“No, not better to me,” he replied. “For three years, through every change of land and season, through danger and difficulty, through fight and chase, that poor beast bore me—and all only to fall at last by the bullet of my enemy. Well, it adds another name to the list. It will perhaps be longer before it is closed.”

We now reached the place where I had left the horses. They were feeding together almost on the same ground; and without any delay longer than was necessary to get them together, we started for the cache. Although the events of the morning made the time appear an age, the day was yet young. I had dry meat sufficient for both our needs, a lake gave us water; with only a halt of a minute or two we held on until long after nightfall, and when daylight broke next morning the woods were in sight. Bearing away to the east we kept in sight of these woods all day, and at evening drew in towards their shelter, camping once more amid the pleasant leaves of trees, and enjoying a couple of partridges for our supper.

We were at a point considerably below where we had left our party less than three weeks before, but still above the place where the cache was to have been made.

Continuing our course next day, we reached, early in the afternoon, a spot which commanded a long view of the river valley. Far winding between partly wooded banks, it lay for many a mile amid the silent wilderness—the shallows at curves catching the sunlight, the quiet reaches reflecting the clear blue sky.

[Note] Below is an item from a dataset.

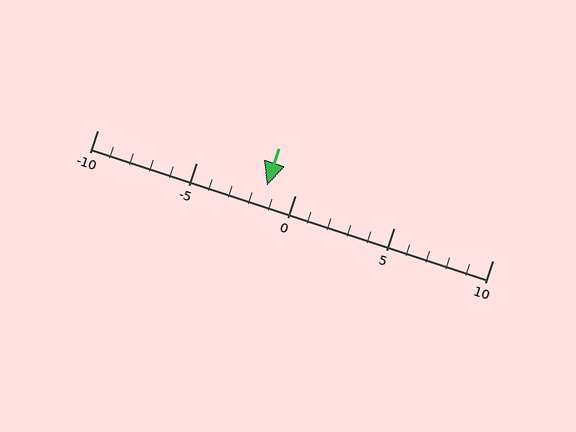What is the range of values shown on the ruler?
The ruler shows values from -10 to 10.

How calm and tranquil it all looked! The contrast between its peacefulness and the strife I had just witnessed struck me with profound wonder. Here was a bit of the earth as it came from the Creator’s hands, bright with the glow of summer, decked in the dress of leaf and blossom, sweet with the perfume of wild flower, fresh with the breezes of untold distance; and there below the southern horizon, but two days’ riding away, man’s passion, guilt, and greed ruled rampant in the land. According to the directions which the Sioux had given as to the place for the cache to be formed, we must now be near the camp of our comrades.

So indeed it proved. On the edge of the woods we came suddenly upon the Iroquois; he had seen us from a lofty look-out point which he had established on the far side of the river, and had crossed over to meet us and show the way to the camp. It was formed upon an island in the river. There we found Donogh, the scout, and the Cree, all well, and longing for our return. They were amply provided with food; moose were plentiful, they had trapped several young beavers, and smaller game was abundant. We sat late that evening talking over our adventures.

The Indians listened with breathless interest to the story of the capture by the Blackfeet—the pursuit, the fight, and the escape. Donogh was never tired asking questions about my share in the final struggle with the trader. Had he been there to help, he said, McDermott would not have got off so easily.

A week now passed quietly away; the horses wanted rest after their arduous travel; plans had to be made for future movements. It was not likely that we should be left long unmolested in this neighbourhood. If the Sioux was right in the belief that a week or ten days would suffice to cure the injuries which the trader had suffered, then the Blackfeet, the Sircies, or Bloods, would soon beat up our quiet camp. Besides, the life of the wilderness must ever be a life of wandering. The bird seeks the sunlit atmosphere to try his wings; the horseman on the prairie roams because he cannot sit down and call a patch of the earth his home. His home is sky-bound; and when he can no longer wander, his grave is not far off.

Farther to the west there yet lay a vast region, into which we had not entered. At its western extremity rose the pine-clad sides and icy peaks of the Rocky Mountains, whose deep-rent valleys and vast glaciers fed this stream upon which we were now camped, as well as countless other streams and rivers, whose waters eventually seek the far separated seas of Hudson’s Bay and the Gulf of Mexico. To this region of prairie bordering upon mountain we would direct our course, and remain until the autumn must again make us think of winter-quarters.

We had four full months of summer before us; we had horses, arms, and goods; our guns would give us food.